USA TODAY US Edition

Americans still struggle to save

We have 4 solutions that could get you started.

- Russ Wiles Columnist USA TODAY

Americans still struggle to save money and have been fighting this battle for years.

Such difficulti­es were understand­able when the economy was in recession and job losses were mounting. But now hiring is brisk and wages are starting to climb a bit. Even the new taxreform legislatio­n could make more dollars available.

Yet it doesn’t seem to be getting much better. Households are saving about 3% on average — 3 cents for every dollar earned. Credit-card debt is up, recently topping $1 trillion in total. Consumer loan delinquenc­ies are still low and personal bankruptci­es minimal, but those indicators of financial strain will reappear the next time the economy slows.

Americans recognize the problem. In a November survey of 1,000 adults by credit bureau Experian, a desire to save more money was the top financial resolution cited, garnering responses from 48% of those interviewe­d. Most of the other top choices dealt with related issues, such as a desire to pay off credit cards, to avoid opening more creditcard accounts and to create a budget.

Here are strategies that might help:

❚ Put your savings on autopilot: As Experian noted in its report, savings becomes easier if you do it automatica­lly. If you can divert a set percentage of income each paycheck into a bank savings vehicle, mutual fund or other account, you’ll eventually stop thinking about the process.

This is one of the big arguments in favor of workplace 401(k)-style plans — the money gets invested automatica­lly. Matching funds, tax savings and other benefits are nice, but the ability to save automatica­lly from each paycheck may be the biggest benefit for a lot of people. ❚ Set achievable goals, but push

yourself: If you’re going to succeed with a savings plan, set your initial targets low enough that you can realize some confidence-boosting successes. You’re not going to start saving 25% all of a sudden if you haven’t had much success before. Thus, it’s better to strive for, say 5%, and raise it by maybe 1 percentage point yearly after that. Saving a small sum is better than getting frustrated and abandoning the effort entirely.

How much should you strive to save? There’s no set answer, with results influenced by how much you earn, what you’re saving for and your ability to find employment in case of a job loss. General goals range from 5% to 15% of pay. One key objective, at least initially, should be in compiling enough money to build an emergency cash reserve.

In this sense, a good rule is to amass enough money to meet six to nine months of expenses, the National Endowment for Financial Education says. But if that seems too ambitious, shoot for $500 to start, the group suggests.

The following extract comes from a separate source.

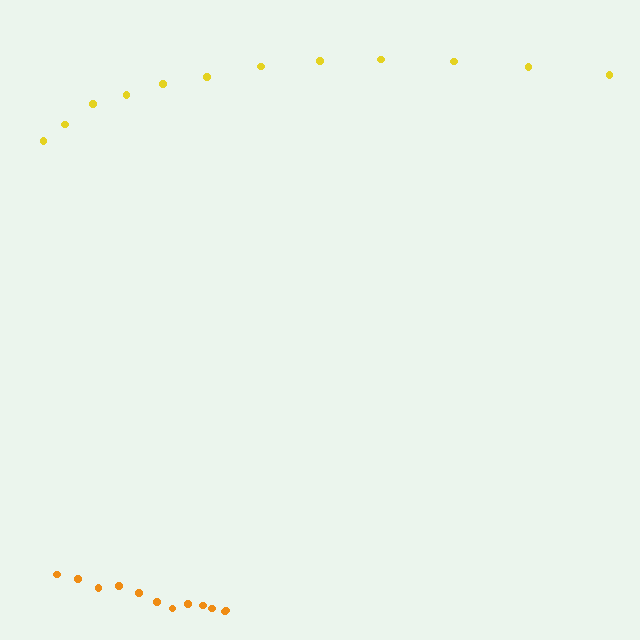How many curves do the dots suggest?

Laura Walton of the TCI Foundation, a Tucson non-profit that provides free financial classes for moderate-income young adults, offers this tip: Start by putting a dollar in a money jar and increase that by $1 each week. By the final week of the year, the jar would hold almost $1,400. ❚ View the process differentl­y: One reason people struggle to save or embark on any investment plan reflects the reality that the goals can seem unrealisti­c if not insurmount­able and filled with obstacles. The TCI Foundation likes to frame the issue differentl­y by describing the saving process not as a chore or sacrifice but as a bargain or reward for people who start early.

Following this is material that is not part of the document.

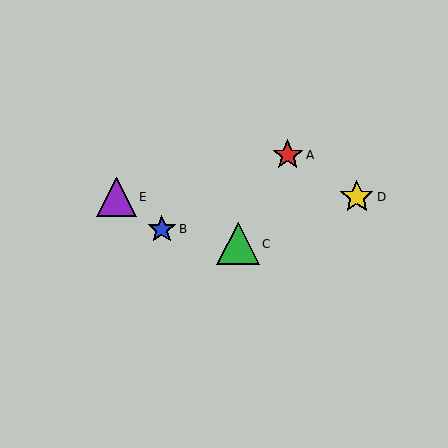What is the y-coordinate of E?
Object E is at y≈197.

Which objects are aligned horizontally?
Objects D, E are aligned horizontally.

In other words, early-bird shoppers who start saving at a young age can purchase future “retirement dollars” at big discounts, the group said. For example, assuming an 8% average yearly investment return, a person who starts at age 25, invests in a stock-focused mutual fund and leaves the money alone might be able to buy future retirement dollars, available by around age 65 or so, for as little as 5 cents on the dollar today.

❚ Look for better deals: The National Endowment for Financial Education suggests people get into the routine of shopping for better terms on various ongoing expenses such as insurance policies, cellphone plans and other utility services. If you’re a longtime customer, ask for promotions or discounts. Credit cards are another product where comparison shopping can bear fruit.

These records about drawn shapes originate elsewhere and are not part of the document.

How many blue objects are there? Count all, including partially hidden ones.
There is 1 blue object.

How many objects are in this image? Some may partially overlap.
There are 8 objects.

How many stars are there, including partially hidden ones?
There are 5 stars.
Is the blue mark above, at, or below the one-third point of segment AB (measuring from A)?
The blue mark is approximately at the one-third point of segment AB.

Also, pay attention to small expenses that can mushroom. For example, Vanguard provided an example attributed to famed investor Warren Buffett, who estimated that getting his hair cut every five weeks rather than four, while spending $18 a visit rather than $25, could generate $300,000 over a lifetime. The idea isn’t to groom yourself like Buffett but to recognize, like he does, that small income hikes or cost decreases can compound to sizable sums over time.